Todas las Tartas del grupo le hubieran dicho que sí a la más mínima insinuación.
Cuando Guliaggi, el guardaespaldas, les conducía a casa de los padres de Sherman, para dejar a Judy, era él quien vibraba de speed social. Al mismo tiempo, se sentía confundido. ¿Quién diablos era toda esa gente?
—Qué ironía… —le dijo Sherman a Judy—. Nunca me habían gustado tus amistades. Imagino que ya te lo imaginabas.
—No hacía falta ser muy listo para adivinarlo —dijo Judy. Estaba muy seria.
—Sin embargo, son los únicos que se han comportado decentemente conmigo desde que comenzó todo esto. Mis supuestamente viejos amigos desean que cumpla con mi deber: que me esfume. En cambio, tus amigos, toda esa gente a la que no conozco, me han tratado como a un ser humano.

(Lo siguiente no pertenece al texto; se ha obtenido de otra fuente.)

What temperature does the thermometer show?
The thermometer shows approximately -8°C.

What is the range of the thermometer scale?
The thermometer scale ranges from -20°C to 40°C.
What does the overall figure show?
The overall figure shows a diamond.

Utilizando el mismo tono reservado, Judy contestó:
—Eres famoso. Sales en los periódicos, eres un aristócrata. Un magnate.
—¿Sólo en los periódicos?
—Vaya, ¿ahora te lo crees incluso tú?
—Sí. Soy un aristócrata rico que tiene un apartamento fabuloso decorado por una famosa diseñadora.
Sherman trataba de conseguir el apoyo de su mujer.
—Ja. —Sorda, amargamente.
—¿No te parece muy perversa la situación? Hace dos semanas, cuando fuimos a casa de los Bavardage, esa misma gente me volvía la espalda. En cambio, ahora que mi nombre ha sido calumniado… calumniado por la prensa… les encanto.

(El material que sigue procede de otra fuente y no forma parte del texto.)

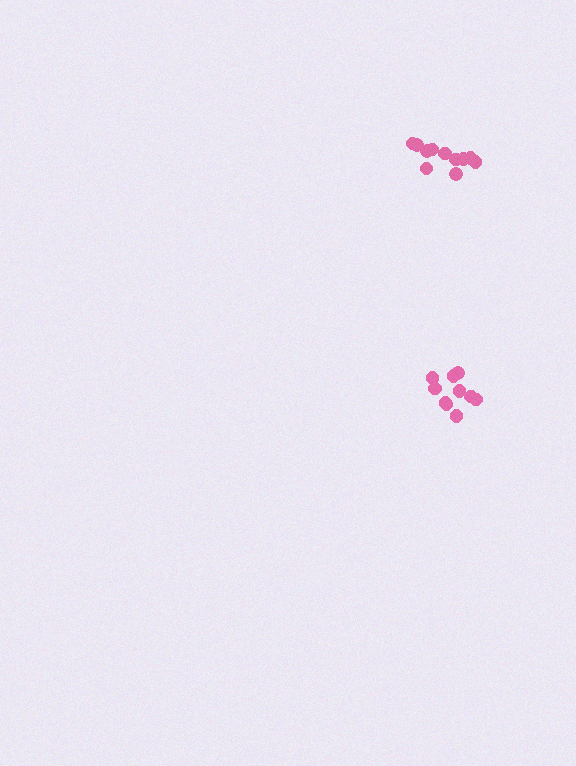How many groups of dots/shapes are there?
There are 2 groups.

Judy volvió la vista hacia el otro lado y miró a través de la ventanilla:
—Qué poco pides para sentirte complacido.
Su voz era tan lejana como su mirada.
McCoy & McCoy cerró, por aquel día, sus actividades.
—¿Qué tenemos esta mañana, Sheldon?
En cuanto hubo pronunciado estas palabras, el alcalde lo lamentó. Sabía lo que iba a contestarle su secretario. Era inevitable, de modo que reunió fuerzas en espera de la horrible respuesta que, efectivamente, fue tal y como él se había temido.

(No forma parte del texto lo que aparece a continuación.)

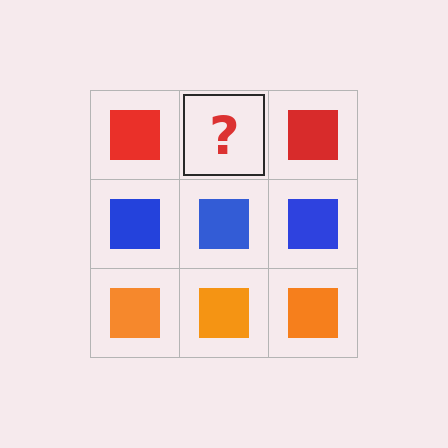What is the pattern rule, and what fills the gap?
The rule is that each row has a consistent color. The gap should be filled with a red square.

—Placas para negros —dijo Sheldon—. Y el obispo Bottomley está aquí, quiere verle. Además, nos han llegado diez o doce solicitudes pidiendo que haga usted una declaración oficial sobre el caso McCoy.
El alcalde sintió deseos de emitir una queja, como tantas otras veces, pero no lo hizo. En lugar de eso, se volvió hacia la ventana y dejó que sus ojos contemplaran Broadway. El despacho del alcalde estaba en la planta baja, y era una sala pequeña pero elegante, de techo muy alto y grandes ventanales estilo Palladio. La vista del parquecillo que rodeaba el ayuntamiento se encontraba, sin embargo, manchada por la presencia, en el primer plano más inmediato, justo al otro lado de la ventana, de filas y más filas de azules camisas de policías que formaban una gruesa muralla de contención. Estaban permanentemente allí, en pie sobre la hierba o, mejor dicho, sobre los espacios pelados en donde antiguamente crecía la hierba, dispuestos a actuar tan pronto como hubiese una manifestación de protesta. Y había manifestaciones de protesta constantemente. Cada vez que empezaba alguna, los agentes formaban una valla azul, y el alcalde podía ver desde su despacho los esfuerzos de los policías por tratar de contener la horda de turno. ¡Y con qué pasmosa cantidad de material cargaban los agentes! Porras, linternas, esposas, cartucheras, libretas de multas, walkie-talkies. Todo ello cargado sobre sus espaldas, que el alcalde miraba a menudo cuando entraban en acción para defenderle de los diversos descontentos que, sobre todo a beneficio de las cámaras de televisión, acudían a gritar y gruñir ante el ayuntamiento.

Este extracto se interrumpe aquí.